If you live in an American metropolis, chances are you’ve inhaled the pungent odor of human toilet. For the homeless and the drunk, the city’s alleyways are makeshift bathrooms. But what if public urination could be used for good?
Designers in San Francisco have that in mind. The PPlanter team has created “a rapidly deployable, reconfigurable public urinal and sink that uses modular bamboo biofilters to treat urine and waste-water.”
As Metcalfe explains:
How does this amazing technology work? In short, somebody who needs to really go – the inventors are targeting beer drinkers and homeless people – holds it in long enough to reach a PPlanter. Guys level a stream into the urinal (ladies, you get the pleasure of using a “disposal funnel”) where a possibly bamboo filtration system converts it into drank that’s delicious for plants.
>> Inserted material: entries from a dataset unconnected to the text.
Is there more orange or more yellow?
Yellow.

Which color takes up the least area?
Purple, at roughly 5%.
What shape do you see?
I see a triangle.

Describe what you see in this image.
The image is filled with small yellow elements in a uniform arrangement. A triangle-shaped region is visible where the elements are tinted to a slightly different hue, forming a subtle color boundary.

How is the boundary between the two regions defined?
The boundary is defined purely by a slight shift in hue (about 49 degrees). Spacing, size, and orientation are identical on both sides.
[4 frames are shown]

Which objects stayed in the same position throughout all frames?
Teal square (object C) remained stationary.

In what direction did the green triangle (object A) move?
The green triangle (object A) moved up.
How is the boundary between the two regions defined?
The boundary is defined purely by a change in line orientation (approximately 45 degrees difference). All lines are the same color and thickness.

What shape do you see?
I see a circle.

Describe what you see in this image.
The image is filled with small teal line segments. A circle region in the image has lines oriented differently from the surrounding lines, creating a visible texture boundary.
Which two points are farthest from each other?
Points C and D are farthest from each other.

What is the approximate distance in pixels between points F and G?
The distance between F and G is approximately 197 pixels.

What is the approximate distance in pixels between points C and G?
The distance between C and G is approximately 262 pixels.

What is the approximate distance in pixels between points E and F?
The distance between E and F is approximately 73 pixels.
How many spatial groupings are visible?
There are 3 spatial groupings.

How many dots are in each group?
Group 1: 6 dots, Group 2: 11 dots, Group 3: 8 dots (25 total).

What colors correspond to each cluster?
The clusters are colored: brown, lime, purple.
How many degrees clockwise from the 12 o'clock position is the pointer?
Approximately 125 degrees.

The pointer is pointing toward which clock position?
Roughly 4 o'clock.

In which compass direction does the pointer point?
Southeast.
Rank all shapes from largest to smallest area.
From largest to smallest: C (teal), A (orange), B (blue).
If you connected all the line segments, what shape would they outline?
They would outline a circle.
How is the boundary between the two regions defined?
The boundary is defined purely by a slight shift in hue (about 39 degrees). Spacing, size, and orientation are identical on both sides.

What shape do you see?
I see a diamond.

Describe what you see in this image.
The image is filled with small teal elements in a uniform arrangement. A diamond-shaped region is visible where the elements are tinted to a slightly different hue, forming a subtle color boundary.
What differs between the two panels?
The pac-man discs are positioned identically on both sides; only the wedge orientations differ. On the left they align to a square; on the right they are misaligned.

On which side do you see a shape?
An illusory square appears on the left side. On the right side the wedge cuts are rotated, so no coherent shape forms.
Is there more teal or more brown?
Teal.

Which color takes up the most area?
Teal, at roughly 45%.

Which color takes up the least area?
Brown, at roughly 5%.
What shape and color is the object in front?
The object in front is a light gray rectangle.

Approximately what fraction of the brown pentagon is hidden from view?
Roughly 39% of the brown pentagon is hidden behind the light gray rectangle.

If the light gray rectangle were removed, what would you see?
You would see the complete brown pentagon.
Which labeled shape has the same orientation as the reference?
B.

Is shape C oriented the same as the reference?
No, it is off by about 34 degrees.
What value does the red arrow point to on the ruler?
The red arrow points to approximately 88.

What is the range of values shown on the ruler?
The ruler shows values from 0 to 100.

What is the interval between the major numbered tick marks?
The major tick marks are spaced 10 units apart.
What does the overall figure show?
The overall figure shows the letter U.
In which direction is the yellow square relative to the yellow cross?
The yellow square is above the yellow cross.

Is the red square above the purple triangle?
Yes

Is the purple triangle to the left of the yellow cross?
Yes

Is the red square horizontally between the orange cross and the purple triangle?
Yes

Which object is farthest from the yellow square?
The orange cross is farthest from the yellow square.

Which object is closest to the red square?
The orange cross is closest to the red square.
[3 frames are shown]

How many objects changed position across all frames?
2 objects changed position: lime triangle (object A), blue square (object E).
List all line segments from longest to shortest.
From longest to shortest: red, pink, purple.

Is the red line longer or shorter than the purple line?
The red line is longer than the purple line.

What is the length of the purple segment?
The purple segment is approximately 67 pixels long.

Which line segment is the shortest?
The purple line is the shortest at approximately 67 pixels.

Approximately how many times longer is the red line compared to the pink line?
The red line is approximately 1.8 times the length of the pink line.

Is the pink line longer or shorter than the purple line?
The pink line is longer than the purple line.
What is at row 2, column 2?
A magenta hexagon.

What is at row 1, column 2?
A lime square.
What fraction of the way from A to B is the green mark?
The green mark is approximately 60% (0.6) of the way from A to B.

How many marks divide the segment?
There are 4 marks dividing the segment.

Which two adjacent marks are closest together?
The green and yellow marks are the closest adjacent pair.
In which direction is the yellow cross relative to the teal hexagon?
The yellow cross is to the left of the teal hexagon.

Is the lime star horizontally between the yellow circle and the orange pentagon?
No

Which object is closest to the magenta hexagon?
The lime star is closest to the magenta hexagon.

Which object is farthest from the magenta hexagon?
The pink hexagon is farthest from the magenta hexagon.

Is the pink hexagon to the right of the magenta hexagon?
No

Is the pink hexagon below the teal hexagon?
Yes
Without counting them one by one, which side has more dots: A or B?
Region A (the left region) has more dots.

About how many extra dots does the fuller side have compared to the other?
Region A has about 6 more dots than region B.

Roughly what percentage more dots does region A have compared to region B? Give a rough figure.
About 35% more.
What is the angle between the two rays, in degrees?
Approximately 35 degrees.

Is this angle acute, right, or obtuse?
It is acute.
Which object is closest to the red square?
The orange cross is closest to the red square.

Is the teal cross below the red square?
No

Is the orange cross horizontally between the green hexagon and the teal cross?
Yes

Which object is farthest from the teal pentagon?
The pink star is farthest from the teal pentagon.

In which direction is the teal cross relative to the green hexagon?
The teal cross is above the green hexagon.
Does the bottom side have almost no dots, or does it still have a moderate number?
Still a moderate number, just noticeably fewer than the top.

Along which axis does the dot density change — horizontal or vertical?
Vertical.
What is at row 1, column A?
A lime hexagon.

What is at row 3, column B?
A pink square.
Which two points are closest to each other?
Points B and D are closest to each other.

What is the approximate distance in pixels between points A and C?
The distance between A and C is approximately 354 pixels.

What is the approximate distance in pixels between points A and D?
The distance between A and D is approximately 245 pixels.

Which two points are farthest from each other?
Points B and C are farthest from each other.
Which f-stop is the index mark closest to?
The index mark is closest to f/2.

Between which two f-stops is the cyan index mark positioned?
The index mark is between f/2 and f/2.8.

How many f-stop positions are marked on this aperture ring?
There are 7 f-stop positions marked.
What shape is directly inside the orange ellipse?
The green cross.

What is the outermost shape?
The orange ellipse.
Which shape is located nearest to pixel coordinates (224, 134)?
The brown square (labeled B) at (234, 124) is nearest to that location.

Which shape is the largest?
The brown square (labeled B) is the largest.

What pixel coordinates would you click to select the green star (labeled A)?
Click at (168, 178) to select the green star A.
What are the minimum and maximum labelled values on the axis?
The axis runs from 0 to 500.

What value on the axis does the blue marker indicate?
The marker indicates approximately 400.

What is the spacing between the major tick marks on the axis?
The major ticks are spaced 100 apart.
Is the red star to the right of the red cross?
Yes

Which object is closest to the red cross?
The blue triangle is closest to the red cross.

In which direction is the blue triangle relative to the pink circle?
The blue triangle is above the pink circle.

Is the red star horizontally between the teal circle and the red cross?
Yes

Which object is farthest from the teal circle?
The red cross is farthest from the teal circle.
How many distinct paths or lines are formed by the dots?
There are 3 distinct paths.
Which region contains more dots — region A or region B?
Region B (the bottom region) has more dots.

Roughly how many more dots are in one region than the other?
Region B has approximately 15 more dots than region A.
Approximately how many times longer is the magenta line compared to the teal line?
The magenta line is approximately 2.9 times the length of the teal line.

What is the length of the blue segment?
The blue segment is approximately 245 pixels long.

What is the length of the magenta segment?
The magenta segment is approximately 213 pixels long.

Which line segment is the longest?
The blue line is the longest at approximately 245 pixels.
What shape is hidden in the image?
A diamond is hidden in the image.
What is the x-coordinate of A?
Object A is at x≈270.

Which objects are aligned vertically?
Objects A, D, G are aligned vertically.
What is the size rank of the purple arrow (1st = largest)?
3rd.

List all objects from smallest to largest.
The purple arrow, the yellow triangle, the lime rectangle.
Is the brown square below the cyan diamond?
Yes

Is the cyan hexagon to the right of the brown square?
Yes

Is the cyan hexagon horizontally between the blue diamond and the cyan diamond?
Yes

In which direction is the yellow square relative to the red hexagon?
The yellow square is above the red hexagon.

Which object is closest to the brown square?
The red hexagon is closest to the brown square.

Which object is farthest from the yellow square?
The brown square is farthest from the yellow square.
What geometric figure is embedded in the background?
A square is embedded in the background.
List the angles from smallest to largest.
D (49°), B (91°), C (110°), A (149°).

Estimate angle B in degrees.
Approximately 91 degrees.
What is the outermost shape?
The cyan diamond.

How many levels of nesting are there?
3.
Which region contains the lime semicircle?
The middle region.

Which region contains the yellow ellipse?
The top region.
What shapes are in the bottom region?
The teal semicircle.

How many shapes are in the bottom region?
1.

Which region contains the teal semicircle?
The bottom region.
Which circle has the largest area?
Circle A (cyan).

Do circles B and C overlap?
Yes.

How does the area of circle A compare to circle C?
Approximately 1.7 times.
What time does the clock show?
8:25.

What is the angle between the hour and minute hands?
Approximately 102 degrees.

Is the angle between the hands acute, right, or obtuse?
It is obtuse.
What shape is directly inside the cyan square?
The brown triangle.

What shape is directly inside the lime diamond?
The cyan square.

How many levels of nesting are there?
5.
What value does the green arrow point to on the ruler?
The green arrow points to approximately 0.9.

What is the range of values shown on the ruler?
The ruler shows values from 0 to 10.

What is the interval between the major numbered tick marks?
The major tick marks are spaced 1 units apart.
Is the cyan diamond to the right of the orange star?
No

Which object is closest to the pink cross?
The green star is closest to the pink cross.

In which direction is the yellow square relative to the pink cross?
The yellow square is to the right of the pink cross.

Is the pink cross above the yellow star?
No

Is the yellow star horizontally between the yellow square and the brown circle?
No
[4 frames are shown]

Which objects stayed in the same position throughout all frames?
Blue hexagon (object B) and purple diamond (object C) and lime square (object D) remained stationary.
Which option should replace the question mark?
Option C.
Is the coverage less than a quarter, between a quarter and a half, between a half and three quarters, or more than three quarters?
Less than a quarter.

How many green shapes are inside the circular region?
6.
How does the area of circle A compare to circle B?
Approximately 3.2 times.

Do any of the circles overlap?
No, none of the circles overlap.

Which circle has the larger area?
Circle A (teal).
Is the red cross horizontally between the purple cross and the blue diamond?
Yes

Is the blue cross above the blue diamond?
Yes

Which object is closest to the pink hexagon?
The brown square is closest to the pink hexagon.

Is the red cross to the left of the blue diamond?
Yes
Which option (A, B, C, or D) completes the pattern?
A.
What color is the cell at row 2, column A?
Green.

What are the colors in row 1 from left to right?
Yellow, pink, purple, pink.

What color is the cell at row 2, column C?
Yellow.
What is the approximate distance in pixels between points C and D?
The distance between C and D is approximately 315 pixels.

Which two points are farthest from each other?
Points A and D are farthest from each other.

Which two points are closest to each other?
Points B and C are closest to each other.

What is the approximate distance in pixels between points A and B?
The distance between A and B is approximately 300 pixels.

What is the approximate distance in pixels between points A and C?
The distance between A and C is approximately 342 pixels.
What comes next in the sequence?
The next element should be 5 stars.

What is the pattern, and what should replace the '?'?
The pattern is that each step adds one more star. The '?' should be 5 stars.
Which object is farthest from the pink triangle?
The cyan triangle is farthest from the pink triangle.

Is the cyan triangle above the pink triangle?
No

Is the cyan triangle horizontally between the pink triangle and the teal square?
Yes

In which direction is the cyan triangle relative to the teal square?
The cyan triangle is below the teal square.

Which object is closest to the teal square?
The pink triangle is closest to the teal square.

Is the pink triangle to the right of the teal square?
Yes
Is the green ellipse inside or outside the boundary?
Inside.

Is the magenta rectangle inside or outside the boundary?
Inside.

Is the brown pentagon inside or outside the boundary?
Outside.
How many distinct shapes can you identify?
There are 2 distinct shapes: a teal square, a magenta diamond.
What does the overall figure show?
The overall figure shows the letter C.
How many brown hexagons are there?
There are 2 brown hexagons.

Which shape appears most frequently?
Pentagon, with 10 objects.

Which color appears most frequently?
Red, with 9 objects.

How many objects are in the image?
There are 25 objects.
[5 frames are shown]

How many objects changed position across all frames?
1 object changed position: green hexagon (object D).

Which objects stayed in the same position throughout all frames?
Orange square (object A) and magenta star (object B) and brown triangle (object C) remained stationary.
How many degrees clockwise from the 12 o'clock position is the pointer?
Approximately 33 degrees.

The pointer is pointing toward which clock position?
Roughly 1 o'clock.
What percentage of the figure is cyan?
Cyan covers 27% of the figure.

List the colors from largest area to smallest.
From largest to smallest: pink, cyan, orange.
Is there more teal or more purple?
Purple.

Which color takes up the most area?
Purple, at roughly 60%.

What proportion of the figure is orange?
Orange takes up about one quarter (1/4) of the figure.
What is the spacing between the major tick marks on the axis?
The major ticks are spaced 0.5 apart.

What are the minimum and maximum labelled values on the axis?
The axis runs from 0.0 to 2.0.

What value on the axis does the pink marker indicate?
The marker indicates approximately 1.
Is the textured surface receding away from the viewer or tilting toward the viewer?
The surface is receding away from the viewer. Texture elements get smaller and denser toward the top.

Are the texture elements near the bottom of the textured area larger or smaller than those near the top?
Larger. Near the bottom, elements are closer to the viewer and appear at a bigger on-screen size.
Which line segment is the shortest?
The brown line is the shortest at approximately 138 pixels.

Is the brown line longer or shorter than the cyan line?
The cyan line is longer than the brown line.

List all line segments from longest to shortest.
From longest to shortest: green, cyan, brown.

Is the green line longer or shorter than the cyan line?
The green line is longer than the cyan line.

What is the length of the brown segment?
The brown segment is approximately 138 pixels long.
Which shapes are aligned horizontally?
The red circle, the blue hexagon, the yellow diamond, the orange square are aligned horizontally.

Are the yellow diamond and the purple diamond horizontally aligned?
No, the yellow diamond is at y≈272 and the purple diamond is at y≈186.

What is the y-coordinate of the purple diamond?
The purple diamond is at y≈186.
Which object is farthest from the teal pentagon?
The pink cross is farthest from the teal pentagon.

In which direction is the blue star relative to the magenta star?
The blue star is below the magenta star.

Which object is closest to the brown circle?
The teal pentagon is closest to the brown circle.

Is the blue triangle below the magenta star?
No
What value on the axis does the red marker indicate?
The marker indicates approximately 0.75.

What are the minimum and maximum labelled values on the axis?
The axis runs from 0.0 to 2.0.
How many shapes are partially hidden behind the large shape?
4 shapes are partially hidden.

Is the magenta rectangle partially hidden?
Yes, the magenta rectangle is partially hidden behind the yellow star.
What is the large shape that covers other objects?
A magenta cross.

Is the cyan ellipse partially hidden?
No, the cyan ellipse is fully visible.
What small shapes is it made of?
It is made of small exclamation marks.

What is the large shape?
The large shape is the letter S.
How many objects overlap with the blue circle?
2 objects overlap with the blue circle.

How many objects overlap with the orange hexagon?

What’s unclear to me (after reading their Indiegogo) is whether or not the treated pee pee can be used to nourish other plants, or if the PPlanter is merely a sophisticated urinal that is merely a bamboo in a planter pot.
My guess is that, in large public gatherings, dozens of PPlanters would feed a large expanse of greenery, replacing the gag-inducing columns of teal porta-potties.
But even in the less ambitious scenario, having a publicly available waste-water system is preferable to treating the city like a gutter.